In 1779 he became a monk in Constantinople, then continued his studies in Patmos, returning to Moldavia in 1781 to be a preacher at the Metropolitan cathedral. Then, between 1782–1784, he taught philosophy and Greek language in Poltava at the Slavic Seminary, then in the Russian Empire.
In 1784, Banulescu-Bodoni returned to Iasi to serve under Metropolitan Gavriil Callimachi, then moved to the diocese of Husi. In 1874 he was nominated to become a bishop of Romania, but the phanariote ruler declined his nomination. After the second Russo-Turkish War began, he fled to Ukraine, together with the phanariot ruler of Moldavia, Alexandru Mavrocordat Firaris. In Imperial Russia, he became the rector of the Poltava Seminary.
In 1789, as Russians occupied the Danubian Principalities, Catherine II of Russia and the Holy Synod appointed Archbishop Amvrosii Serebrennikov of Ekaterinoslav to be the locum tenens Exarch of Moldo-Wallachia, naming in 1791 Banulescu-Bodoni bishop of Cetatea Alba. The Treaty of Iasi ended the military occupation of Wallachia and Moldavia, but prior to the Russian retreat, in February 1792, Amvrosii appointed Banulescu-Bodoni the Metropolitan of Moldavia.
Patriarch Neophytos VII saw the appointment a challenge to the authority of the Patriarchate of Constantinople and requested to the new Phanariot hospodar, Alexander Mourousis, to demand Banulescu-Bodoni's departure. Banulescu-Bodoni refused to leave without a Russian imperial decree. The Patriarch convened with local bishops to declare his seat vacant and to select a new Metropolitan.
Neophytos VII also obtained an order from the Sultan to arrest Banulescu-Bodoni, who was taken to Constantinople in June 1792. The Patriarch tried to give him a bishop seat in Greece, but Banulescu-Bodoni refused to give up his Russian citizenship. He was freed after the intervention of Viktor Pavlovich Kochubey, the Russian ambassador to the Ottoman Empire.
Banulescu-Bodoni returned to Russia to become Metropolitan of Kherson and Crimea (1793–1799), then Metropolitan of Kiev and Halich (1799–1803) and in 1801, a member of the Holy Synod of Petrograd.
When Catherine the Great was on her deathbed, he gave her the anointing of the sick.
Falling ill, Banulescu settled to Odessa and Dubasari, where he stayed until 1806 when he, following the Russo-Turk War and the Russian Army occupying again the Principalities, and he was once again named Exarch of Moldo-Wallachia. The Russian annexation of Bessarabia was acknowledged by the Ottoman Empire in the Treaty of Bucharest and Banulescu was named in charge with organizing the Archdiocese of Bessarabia.

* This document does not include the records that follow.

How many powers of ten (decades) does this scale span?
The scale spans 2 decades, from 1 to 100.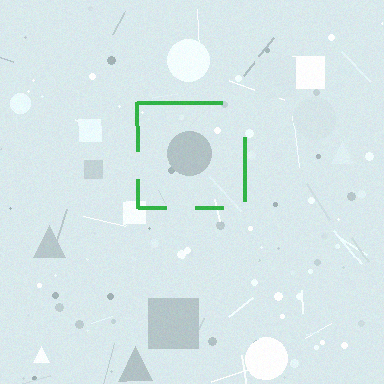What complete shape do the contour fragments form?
The contour fragments form a square.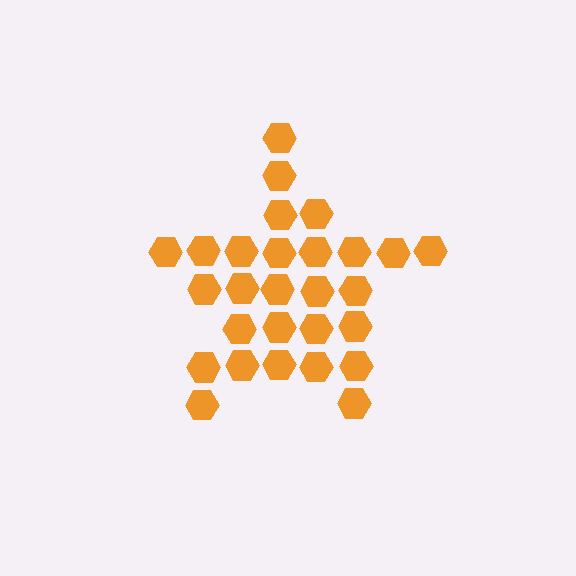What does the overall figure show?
The overall figure shows a star.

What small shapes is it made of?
It is made of small hexagons.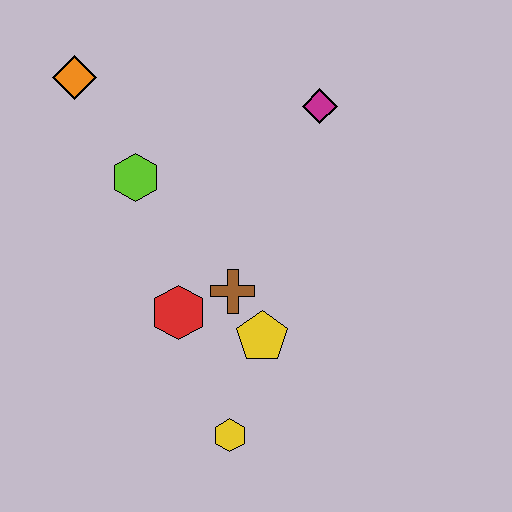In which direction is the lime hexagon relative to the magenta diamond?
The lime hexagon is to the left of the magenta diamond.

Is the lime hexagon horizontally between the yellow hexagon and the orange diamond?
Yes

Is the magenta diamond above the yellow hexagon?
Yes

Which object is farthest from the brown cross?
The orange diamond is farthest from the brown cross.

His proposal of the creation of a new eparchy was approved by Tsar Alexander I of Russia, whose ukaz of 21 August 1813 created a new "Archbishopric of Chisinau and Hotin", which included Bessarabia and the Kherson gubernya, including the cities of Odessa, Tiraspol, Ananyiv and Elisabetgrad. The tsar allowed the eparchy to organize itself according to "local customs".

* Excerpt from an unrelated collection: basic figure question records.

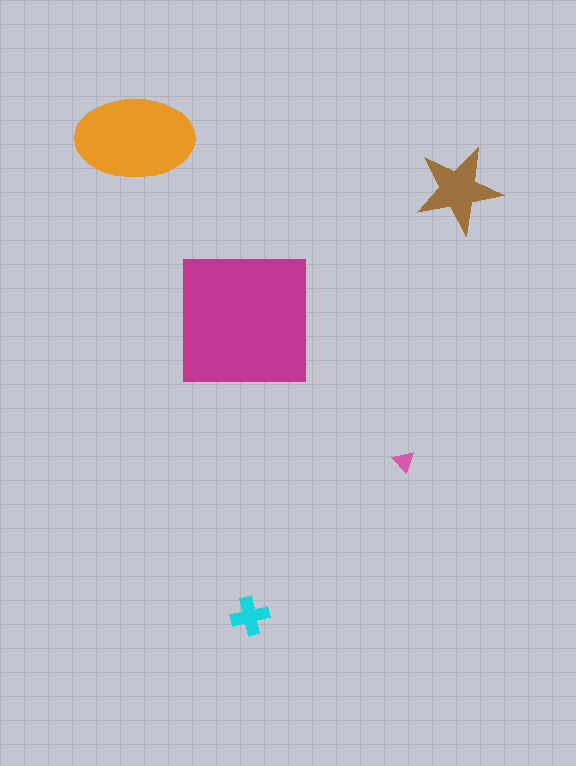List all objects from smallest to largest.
The pink triangle, the cyan cross, the brown star, the orange ellipse, the magenta square.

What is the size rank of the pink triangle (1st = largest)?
5th.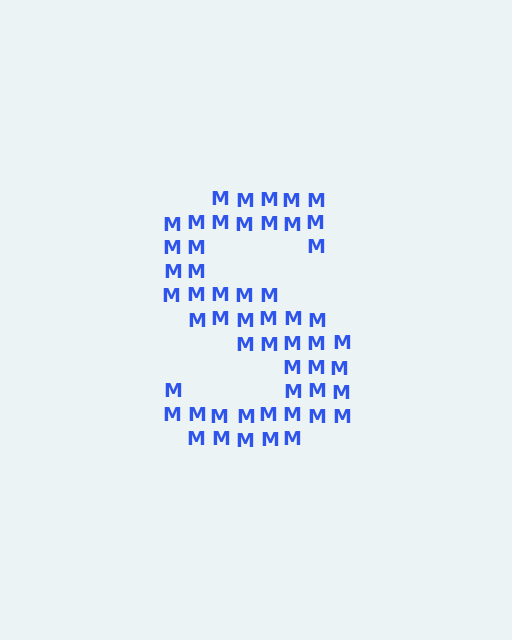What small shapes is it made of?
It is made of small letter M's.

The local boyars, led by Banulescu-Bodoni, petitioned for self-rule and the establishment of a civil government based on the Moldavian traditional laws. In 1818, a special autonomous region was created, which had both Moldovan (Romanian) and Russian as languages used in the local administration.
In 1813, Banulescu-Bodoni founded a Romanian-language seminary, and in 1814 a printing press. He also oversaw the building of the Chisinau Metropolitan Church (1817) and of the Soborul Cathedral. A Romanian translation of the New Testament was published in 1817 and the whole Bible in 1819 in Petrograd.
Banulescu died on March 30, 1821, and was buried at the Capriana Monastery. He was canonized by the Moldovan Orthodox Church in 2016.
He is commemorated in Chisinau, where a street is named after him near the Nativity Cathedral.